Mi ha particolarmente colpito una frase del nuovo Papa Francesco in una recente intervista a “Civiltà Cattolica”, riportata da alcuni giornali, che parla della Chiesa come “un ospedale da campo dopo una battaglia”, dove la prima cosa da fare è quella di “curare i feriti”. Il che mi fa pensare che anche il Papa consideri questo mondo come un campo di battaglia, o una “valle di lacrime” se preferite, ove si combatte gli uni contro gli altri (del resto la Storia insegna che è sempre stato così) senza venir mai a capo di nulla, in una spirale convulsa e perversa, dove gli unici benpensanti (mi vien da pensare al “monachesimo” del Medioevo) non possono far altro che astenersi dal combattere e limitarsi a curare le ferite e lenire le sofferenze dei contendenti, siano essi vinti o vincitori. La similitudine evocata dal Papa è quanto mai attuale oggi, in un mondo globalizzato ove prevalgono arrivismo, individualismo, competitività esasperata, prepotenza, violenza, odio e sopruso, compresa la nostra Italietta con tutti i suoi “peccati”: egoismi, avidità, invidie, rancori, polemiche astiose, conflittualità, ambiguità, doppiezze, slealtà e menzogne – per dirla con un termine omnicomprensivo la sua “cattiveria” – nella politica e nella società.
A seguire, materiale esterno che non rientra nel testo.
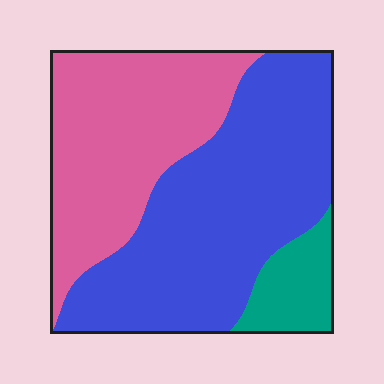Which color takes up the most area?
Blue, at roughly 50%.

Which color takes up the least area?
Teal, at roughly 10%.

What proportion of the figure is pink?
Pink covers roughly 40% of the figure.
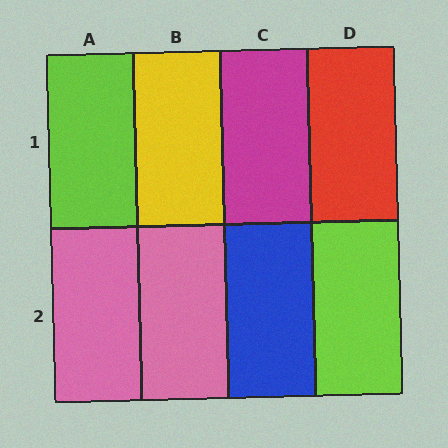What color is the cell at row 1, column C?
Magenta.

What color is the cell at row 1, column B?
Yellow.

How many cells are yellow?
1 cell is yellow.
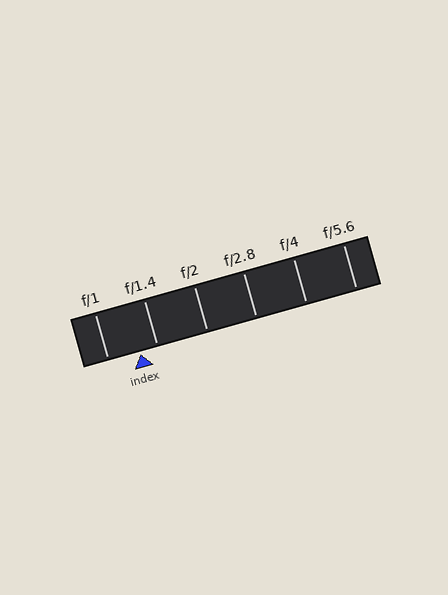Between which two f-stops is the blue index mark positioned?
The index mark is between f/1 and f/1.4.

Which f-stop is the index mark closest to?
The index mark is closest to f/1.4.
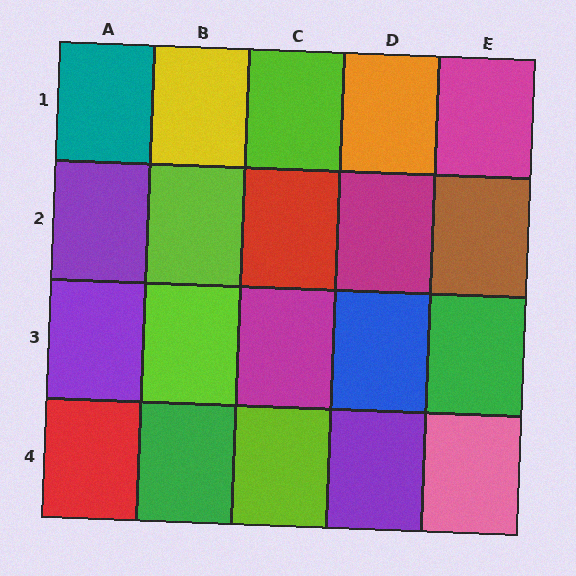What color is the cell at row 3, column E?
Green.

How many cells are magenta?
3 cells are magenta.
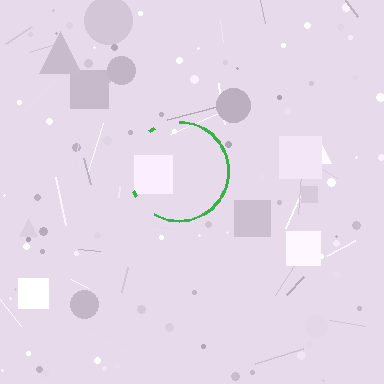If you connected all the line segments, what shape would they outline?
They would outline a circle.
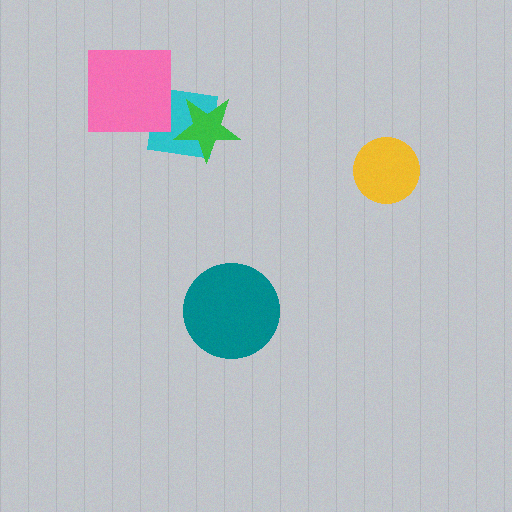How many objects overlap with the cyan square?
2 objects overlap with the cyan square.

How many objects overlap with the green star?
1 object overlaps with the green star.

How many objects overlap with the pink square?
1 object overlaps with the pink square.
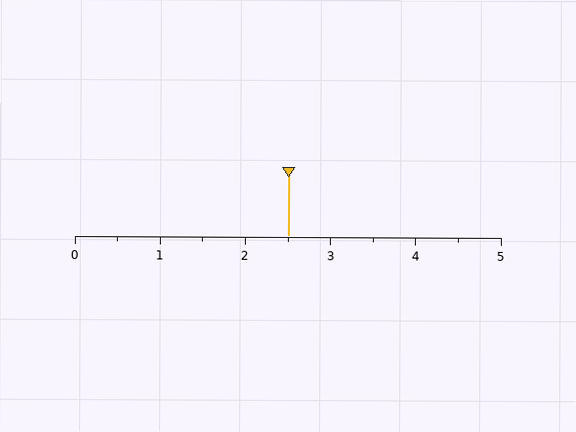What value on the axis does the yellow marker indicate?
The marker indicates approximately 2.5.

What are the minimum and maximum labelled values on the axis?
The axis runs from 0 to 5.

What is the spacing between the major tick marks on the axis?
The major ticks are spaced 1 apart.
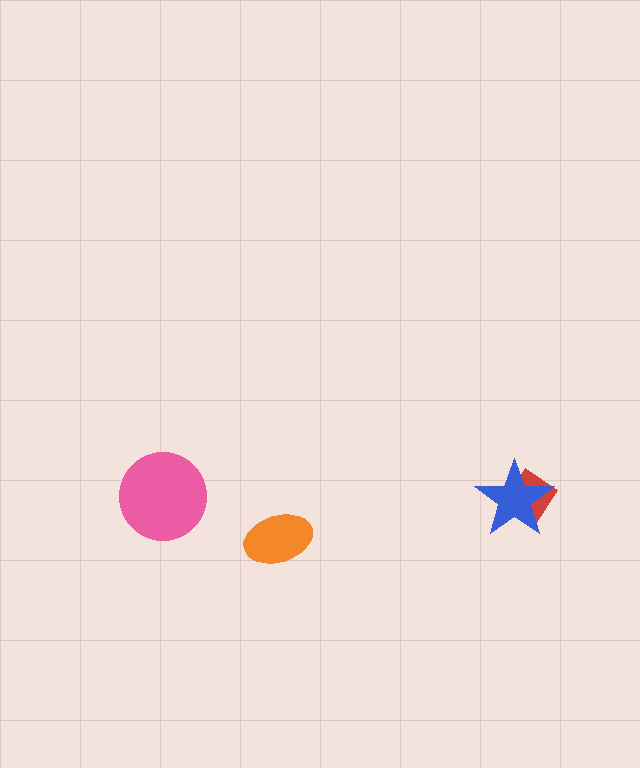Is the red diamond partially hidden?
Yes, it is partially covered by another shape.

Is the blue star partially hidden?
No, no other shape covers it.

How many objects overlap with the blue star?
1 object overlaps with the blue star.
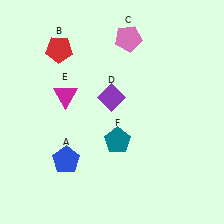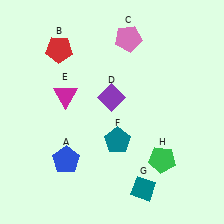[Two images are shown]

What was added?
A teal diamond (G), a green pentagon (H) were added in Image 2.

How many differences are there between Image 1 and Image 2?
There are 2 differences between the two images.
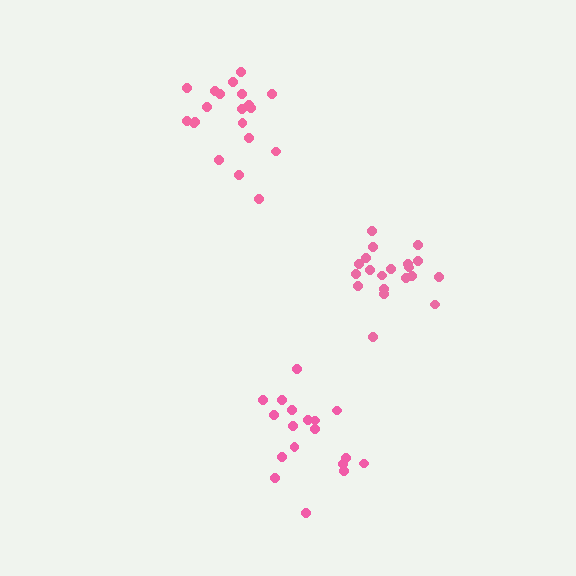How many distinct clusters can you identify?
There are 3 distinct clusters.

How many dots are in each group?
Group 1: 20 dots, Group 2: 18 dots, Group 3: 20 dots (58 total).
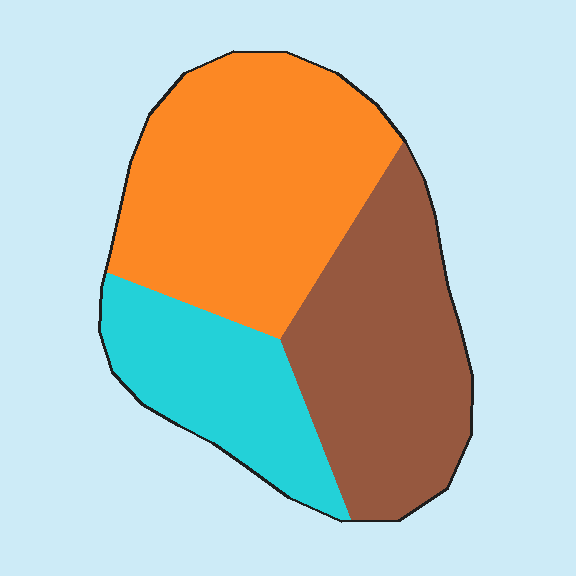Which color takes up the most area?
Orange, at roughly 45%.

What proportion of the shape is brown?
Brown takes up between a third and a half of the shape.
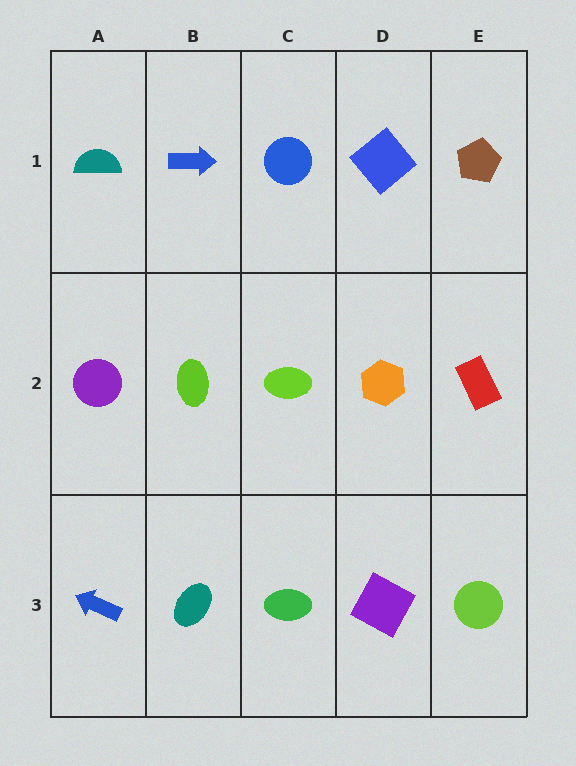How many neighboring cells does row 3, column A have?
2.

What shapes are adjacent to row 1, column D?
An orange hexagon (row 2, column D), a blue circle (row 1, column C), a brown pentagon (row 1, column E).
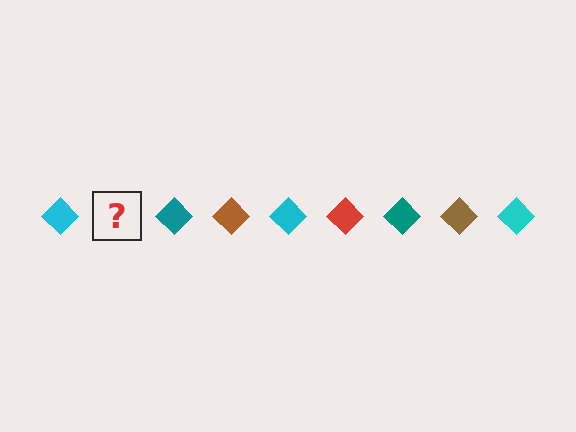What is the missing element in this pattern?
The missing element is a red diamond.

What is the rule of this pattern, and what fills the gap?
The rule is that the pattern cycles through cyan, red, teal, brown diamonds. The gap should be filled with a red diamond.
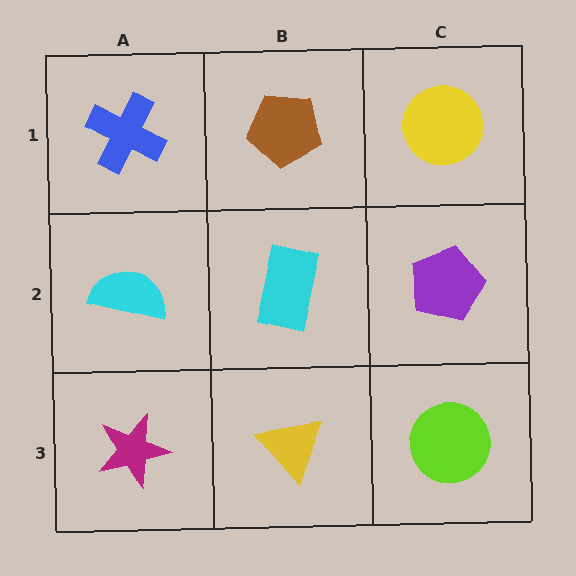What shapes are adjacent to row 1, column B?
A cyan rectangle (row 2, column B), a blue cross (row 1, column A), a yellow circle (row 1, column C).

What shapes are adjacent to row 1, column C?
A purple pentagon (row 2, column C), a brown pentagon (row 1, column B).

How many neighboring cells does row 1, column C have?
2.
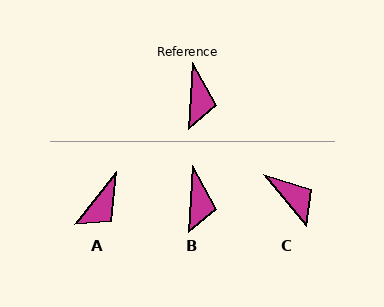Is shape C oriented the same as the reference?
No, it is off by about 43 degrees.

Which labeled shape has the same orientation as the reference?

Per guarire da questi mali bisognerebbe aderire integralmente allo spirito del Cristianesimo, cosa che non mi sembra abbia fatto neanche la Chiesa negli ultimi tempi, soprattutto nei suoi rapporti con il potere politico dominante. Ora con l’uscita (ma sarà proprio vero?) di Berlusconi dalla scena politica e con l’avvento della “nuova gestione” nella Chiesa Cattolica sembra che spiri finalmente un’aria fresca di rinnovamento e di distensione anche da noi: mi auguro che non sia solo un’illusione effimera ma che tale clima ispirato alla solidarietà e alla collaborazione possa instaurarsi nel prossimo futuro anche in Politica, attenuando le contrapposizioni e moderando i toni della dialettica democratica per dare quei frutti che in altre nazioni “civili” sono già maturati da tempo.